Coupling effects of physical and chemical properties on jet fuel spray flame blowout

Abstract

This work uses an annular co-flow spray burner as a laboratory test method for evaluating one of the important jet fuel figures of merit, namely lean blowout (LBO), and investigates the coupling of physical and chemical properties affecting this phenomenon. Previous work has shown that relative trends in LBO from different fuels in a real gas turbine are well reflected in this burner setup. Representative characteristics for fuel heat of combustion, volatility, atomization, and pressure are used to produce correlations predicting the LBO for this spray burner, thus these characteristics are considered important toward the prediction of LBO in real gas turbine combustors.
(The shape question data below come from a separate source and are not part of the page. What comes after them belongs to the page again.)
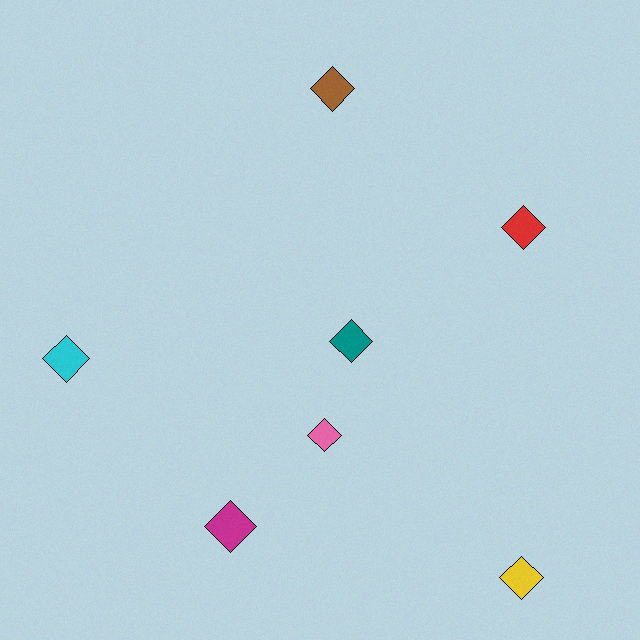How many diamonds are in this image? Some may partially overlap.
There are 7 diamonds.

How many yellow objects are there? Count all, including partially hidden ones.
There is 1 yellow object.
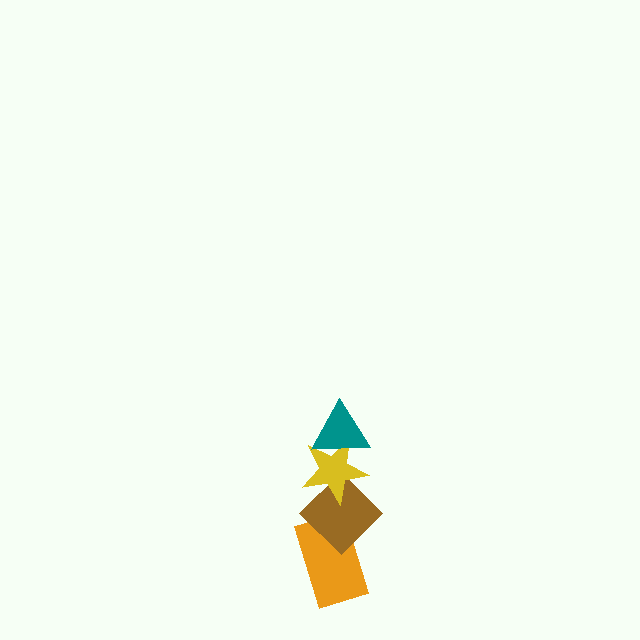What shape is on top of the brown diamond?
The yellow star is on top of the brown diamond.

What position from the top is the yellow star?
The yellow star is 2nd from the top.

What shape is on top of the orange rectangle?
The brown diamond is on top of the orange rectangle.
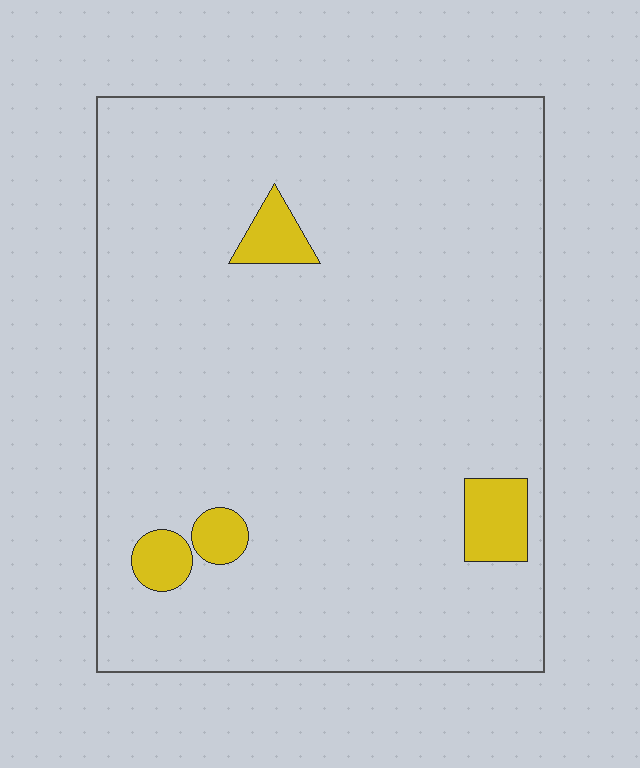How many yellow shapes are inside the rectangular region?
4.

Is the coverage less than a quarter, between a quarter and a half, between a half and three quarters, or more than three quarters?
Less than a quarter.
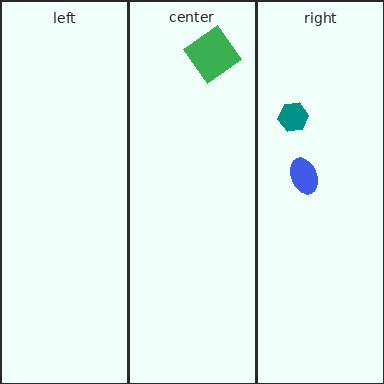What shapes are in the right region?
The teal hexagon, the blue ellipse.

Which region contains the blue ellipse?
The right region.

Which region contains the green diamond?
The center region.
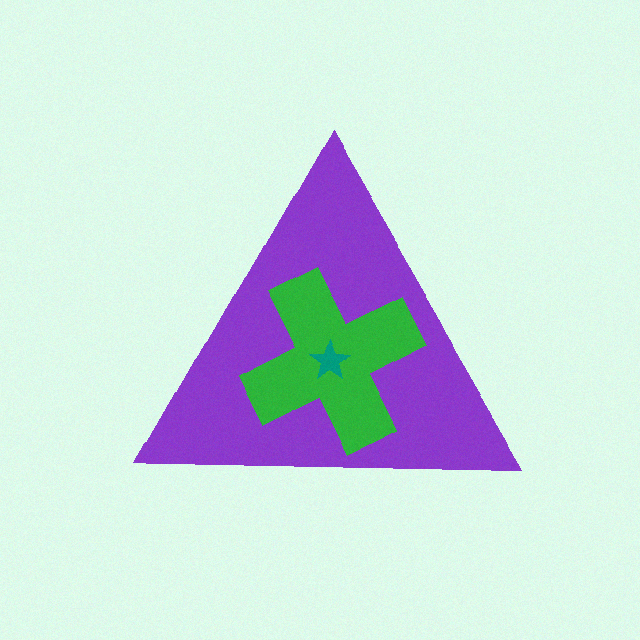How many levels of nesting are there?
3.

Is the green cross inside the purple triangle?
Yes.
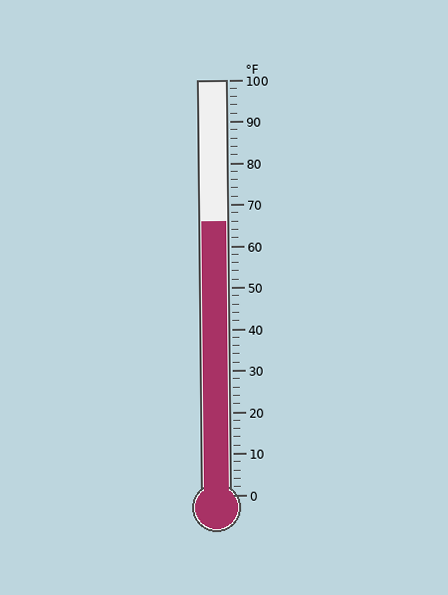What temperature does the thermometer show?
The thermometer shows approximately 66°F.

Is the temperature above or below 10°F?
The temperature is above 10°F.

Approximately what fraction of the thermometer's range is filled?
The thermometer is filled to approximately 65% of its range.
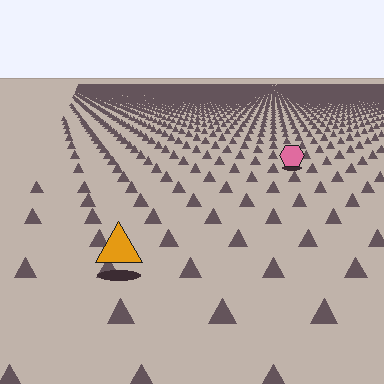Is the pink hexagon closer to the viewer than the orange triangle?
No. The orange triangle is closer — you can tell from the texture gradient: the ground texture is coarser near it.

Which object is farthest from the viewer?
The pink hexagon is farthest from the viewer. It appears smaller and the ground texture around it is denser.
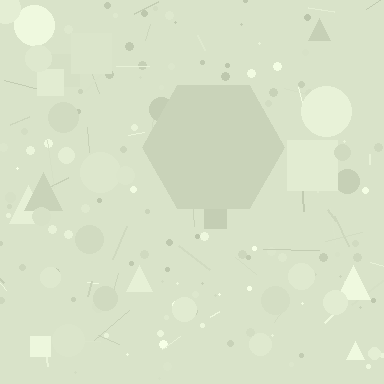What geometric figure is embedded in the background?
A hexagon is embedded in the background.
The results of this testing are compared to general relations for spray flames as published in prior literature; it is found that equivalence ratio at LBO is positively correlated to fuel flow rates and effective evaporation, and inversely correlated to combustion pressure, heat of combustion, and spray droplet diameter. Using simultaneous OH Planar Laser Induced Fluorescence and Mie scattering imaging of the spray and flame structure, the liquid loading in the flame region is also analyzed for surrogate jet fuels which have comparable derived cetane number (DCN) but have very different compositions. Characteristics that can affect the amount of liquid fuel entering the flame region in near-LBO conditions are discussed. The use of surrogates allows for discussion of the competing effects of volatility and reactivity of fuel components. It is found that the most stable flames occur when the interplay of fuel atomization/volatility and reactivity result in substantial penetration of fuel droplets containing components with high DCN.